Yep ...I'm in...I live in Gilbert, am free any time in August and will meet where ever is convenient for the group.


----------



## Dankinia (Jun 20, 2009)

So we need to plan for somewhere between Gilbert and Phoenix then?  Maybe Tempe or even Scottsdale?  I am not sure how far that would be from you Cowgirl.  Maybe the weekend of the 29th?  That is the last weekend in August.


----------



## Cowgirl (Nov 1, 2008)

I''ll go to Scottsdale. I know that area better than Tempe but would also go there.  So far the weekend of the 29th would work with the exception of Sunday the 31st.  I'm leaving for Portugal the following a.m. and need to tie up loose ends that day.


----------



## Dankinia (Jun 20, 2009)

Scottsdale is fine with me.  I don't go out that way very often but with my trusty GPS I am sure I won't get lost.


----------



## F1Wild (Jun 15, 2009)

I'm in Ahwatukee...a bit out of the way, but I'm willing to go anywhere for a meet-up.  If we keep it close to a freeway it would save a bit of hassle.


----------



## Cowgirl (Nov 1, 2008)

F1...I just commented on another thread that you needed to find this one and here you are.  I really will go anywhere that's convenient for everybody else as long as it's not downtown Phoenix!  Pick a place and I'll be there.


----------



## F1Wild (Jun 15, 2009)

How about Saturday afternoon, the 29th around 1-2pm?  Where do these meet-ups usually take place?  At a bookstore or restaurant?


----------



## Cowgirl (Nov 1, 2008)

F1Wild said:


> How about Saturday afternoon, the 29th around 1-2pm? Where do these meet-ups usually take place? At a bookstore or restaurant?


That day and time work for me. I think a few of the meet ups were at food courts at a Mall. What about the Chandler Mall?


----------



## F1Wild (Jun 15, 2009)

Cowgirl said:


> That day and time work for me. I think a few of the meet ups were at food courts at a Mall. What about the Chandler Mall?


That would be a little out of the way for those coming from Peoria. I think some place off of the 101 in Scottsdale would be better since those coming from the west side could hop on the 101 as well us us Eastsiders.

But if everyone insisted Chandler would be a cakewalk for me.


----------



## Cowgirl (Nov 1, 2008)

I was just throwing the Chandler Mall out there because they have a food court and I'm familiar with it. I'm not that familiar with other areas but will go where ever everyone agrees.


----------



## The Atomic Bookworm (Jul 20, 2009)

A Food Court at a Mall sounds great... now to figure out a Mall that's near a freeway and relatively in the middle of everyone.
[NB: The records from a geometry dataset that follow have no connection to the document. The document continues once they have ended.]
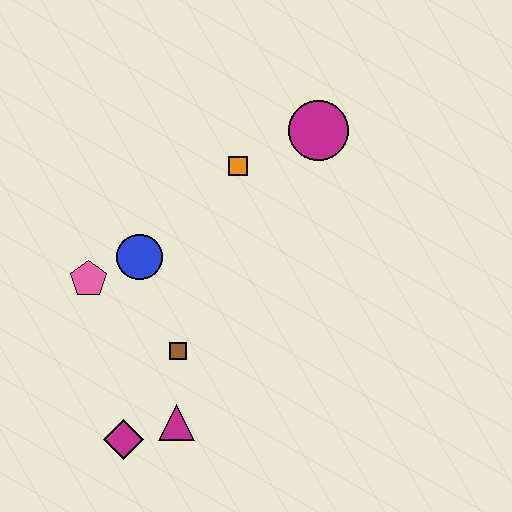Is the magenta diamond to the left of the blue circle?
Yes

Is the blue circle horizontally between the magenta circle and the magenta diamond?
Yes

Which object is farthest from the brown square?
The magenta circle is farthest from the brown square.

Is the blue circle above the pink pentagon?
Yes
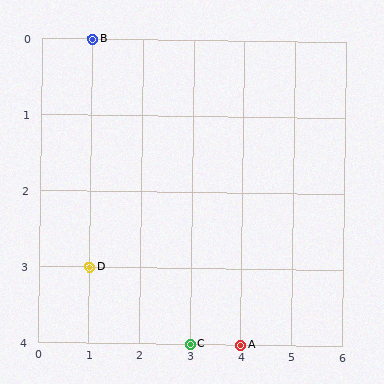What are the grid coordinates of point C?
Point C is at grid coordinates (3, 4).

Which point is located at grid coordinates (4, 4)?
Point A is at (4, 4).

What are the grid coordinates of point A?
Point A is at grid coordinates (4, 4).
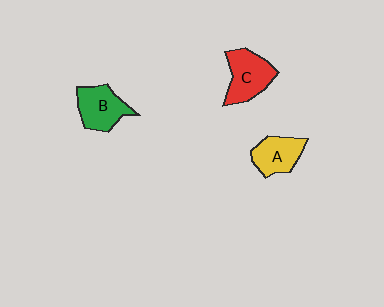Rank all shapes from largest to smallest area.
From largest to smallest: C (red), B (green), A (yellow).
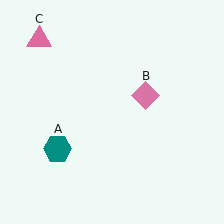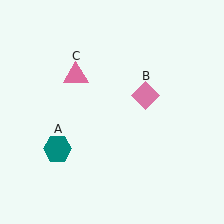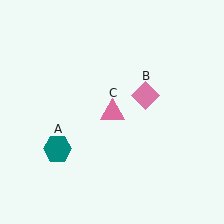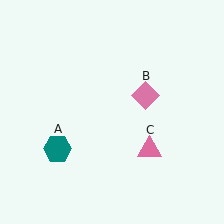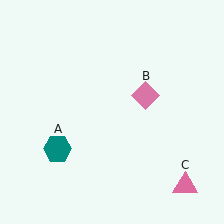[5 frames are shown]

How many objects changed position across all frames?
1 object changed position: pink triangle (object C).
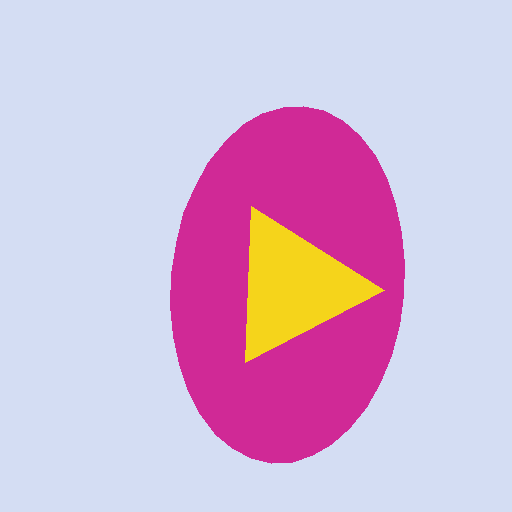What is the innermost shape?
The yellow triangle.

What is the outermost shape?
The magenta ellipse.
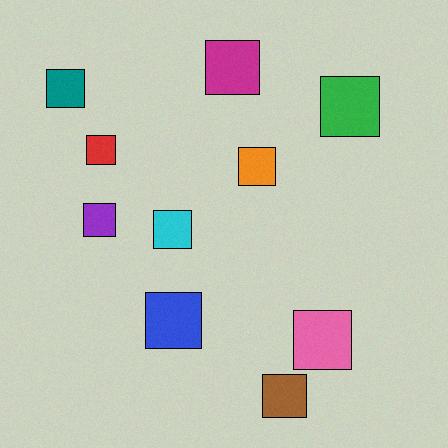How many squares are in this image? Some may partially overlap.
There are 10 squares.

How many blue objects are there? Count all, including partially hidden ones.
There is 1 blue object.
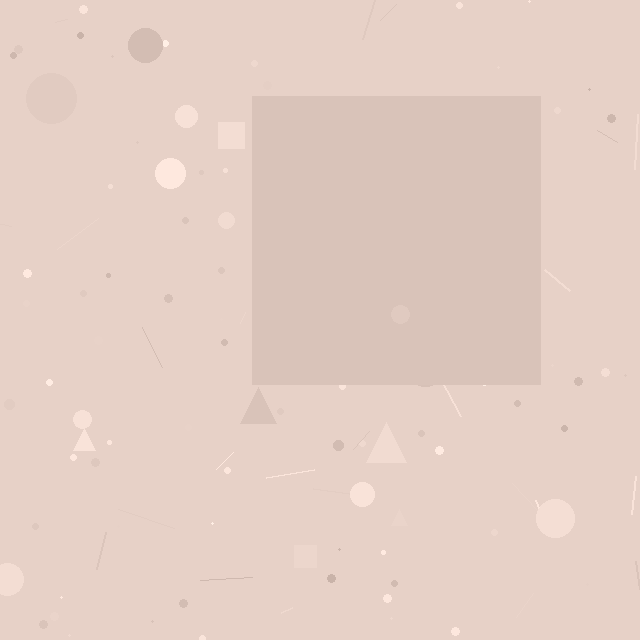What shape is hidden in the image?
A square is hidden in the image.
How does Scottsdale Fashion Square sound? We'd have the options of a Borders (across Camelback), a Food Court, and a Starbucks all in the same place.


----------



## Cowgirl (Nov 1, 2008)

I'm ok with Fashion Square at the food court.  I don't know if Borders wants us there with our kindles.


----------



## F1Wild (Jun 15, 2009)

There is also a really cool book store called The Poisoned Pen, not far from SFS.  They have tons of events and are scheduled to have 2 authors there on the 29th.  Might be interesting and a chance to ask authors what they think about Kindle.

Just looked up the authors:
Thomas Greanias will be signing Atlantis Revelation.  He has Kindle books available.
Timothy Hallinan signs a new Bangkok novel, Breathing Water.  He also has Kindle books.
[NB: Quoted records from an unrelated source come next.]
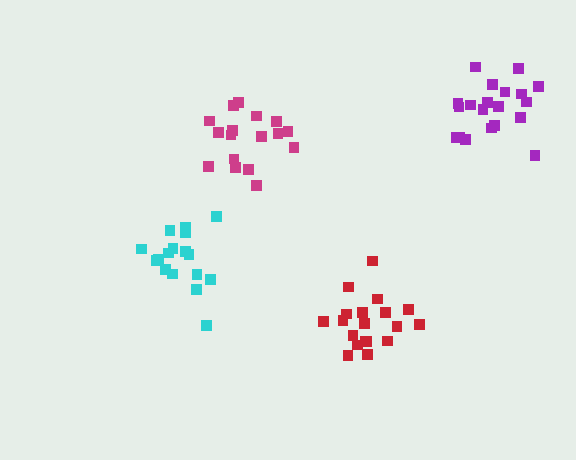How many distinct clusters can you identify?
There are 4 distinct clusters.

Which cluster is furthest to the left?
The cyan cluster is leftmost.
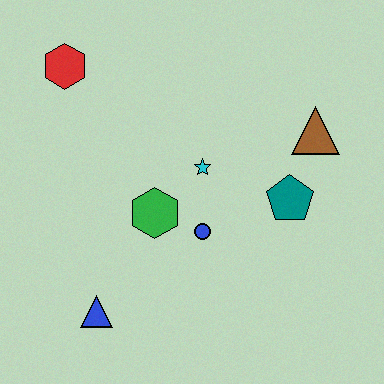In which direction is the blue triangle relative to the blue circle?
The blue triangle is to the left of the blue circle.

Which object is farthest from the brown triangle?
The blue triangle is farthest from the brown triangle.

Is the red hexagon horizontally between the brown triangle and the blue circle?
No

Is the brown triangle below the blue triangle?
No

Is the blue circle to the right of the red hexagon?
Yes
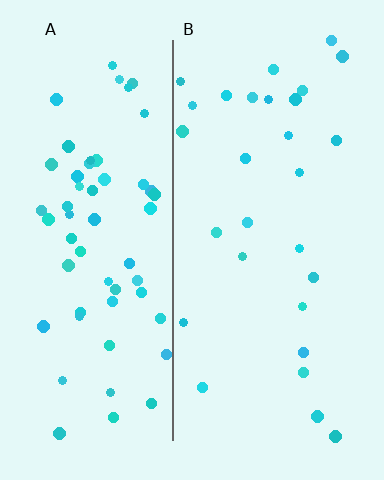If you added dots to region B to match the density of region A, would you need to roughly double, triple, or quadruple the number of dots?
Approximately double.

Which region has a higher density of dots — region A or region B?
A (the left).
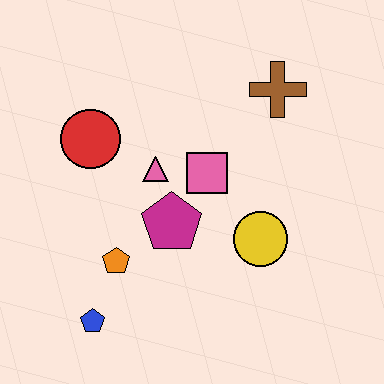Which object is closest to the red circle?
The pink triangle is closest to the red circle.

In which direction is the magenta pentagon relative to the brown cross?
The magenta pentagon is below the brown cross.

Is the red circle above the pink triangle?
Yes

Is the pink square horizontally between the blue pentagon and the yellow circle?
Yes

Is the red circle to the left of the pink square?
Yes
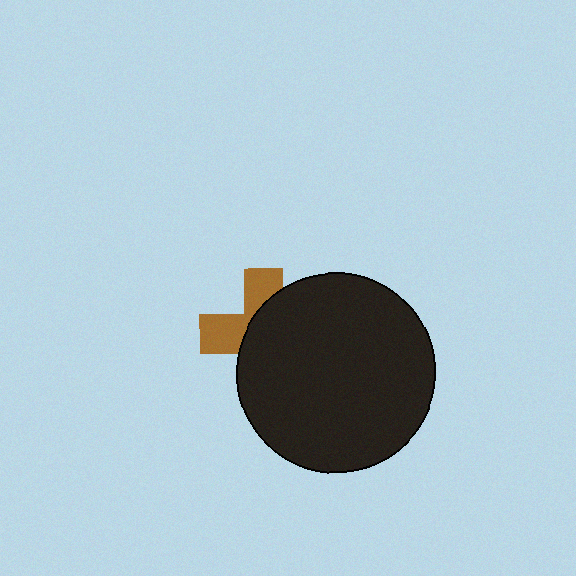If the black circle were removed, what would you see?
You would see the complete brown cross.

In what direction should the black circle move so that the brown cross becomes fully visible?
The black circle should move right. That is the shortest direction to clear the overlap and leave the brown cross fully visible.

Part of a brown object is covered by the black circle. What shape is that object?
It is a cross.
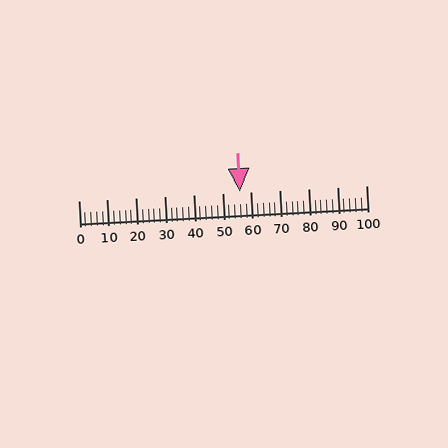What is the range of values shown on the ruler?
The ruler shows values from 0 to 100.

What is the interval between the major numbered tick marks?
The major tick marks are spaced 10 units apart.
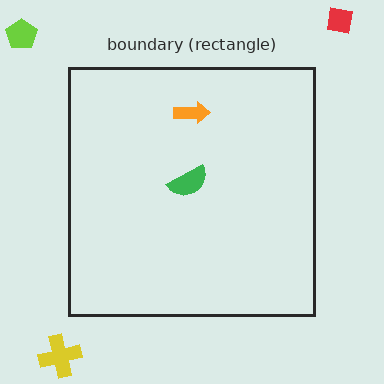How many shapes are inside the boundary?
2 inside, 3 outside.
Just a thought.  I would be willing to cal the bookstore and ask if they would mind a Kindle group get-together.  Or we can do the food court thing.  Any option is fine and dandy.


----------



## Cowgirl (Nov 1, 2008)

what's SFS


----------



## F1Wild (Jun 15, 2009)

Cowgirl said:


> what's SFS


Scottsdale Fashion Square....always abbreviated by those who used to live in Scottsdale.


----------



## The Atomic Bookworm (Jul 20, 2009)

The Poisoned Pen... good idea!!!  I'm all for it.


----------



## Cowgirl (Nov 1, 2008)

Just let me know how to find The Poinsoned Pen and I'll be there.


----------



## F1Wild (Jun 15, 2009)

Let me contact the PP (Poisoned Pen) and ask if they would mind our little get-together at their establishment. 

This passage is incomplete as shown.